As a lightly fuzzed guitar is plucked in a staccato rhythm, layered against scattered drums and claps, Stone starts to share details of her life; uncomfortable truths, odd quirks, and intimate secrets. Then the chorus hits, and the meter changes, moving to a soothing new plane. Lyrically, Stone invites the subject of her song into her personal space, letting them witness the tapestry of who she is.
As the song progresses, we see a picture of closeness unfold that's fun and relatable, all cuddling on the couch in baggy sweatshirts. It's the kind of love that most of us can reasonably aspire to, free from the glitzed up glamor of Hollywood romance.

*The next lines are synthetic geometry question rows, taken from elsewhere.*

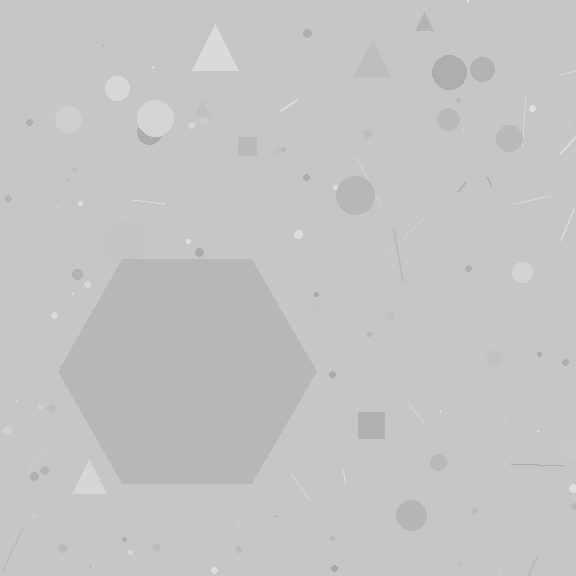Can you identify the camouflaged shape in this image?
The camouflaged shape is a hexagon.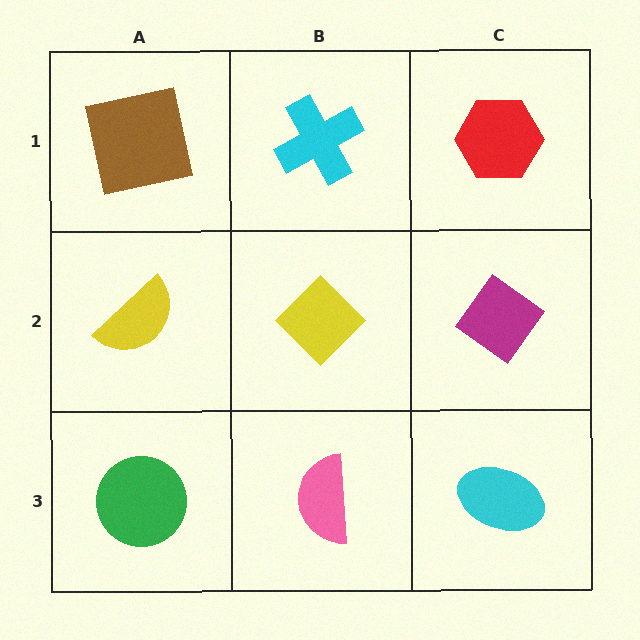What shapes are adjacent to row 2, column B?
A cyan cross (row 1, column B), a pink semicircle (row 3, column B), a yellow semicircle (row 2, column A), a magenta diamond (row 2, column C).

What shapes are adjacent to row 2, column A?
A brown square (row 1, column A), a green circle (row 3, column A), a yellow diamond (row 2, column B).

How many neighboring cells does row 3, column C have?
2.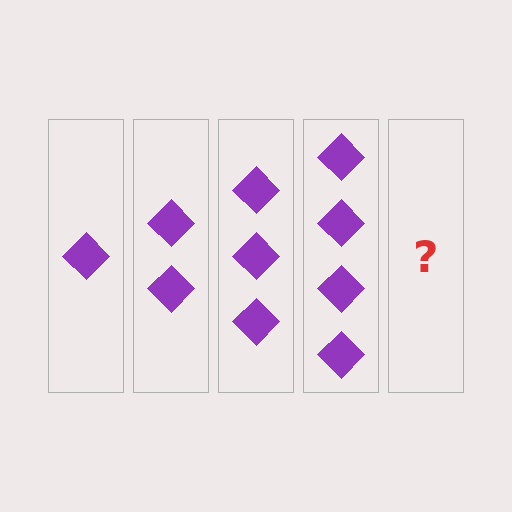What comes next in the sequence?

"Personal Space" is joyous and comforting, like a warm blanket on a chilly day. Ultimately, the song is about intimacy, and most importantly, it expresses the wonderful feeling of finding someone who you don't mind letting in—the kind of person who you want to see you without makeup, defense, or pretense. It's about the power of vulnerability between two people who value each other. Add it to your Valentine's Day playlist, play it for your special person, and watch the sparks start to fly.
Follow Lena Stone Online!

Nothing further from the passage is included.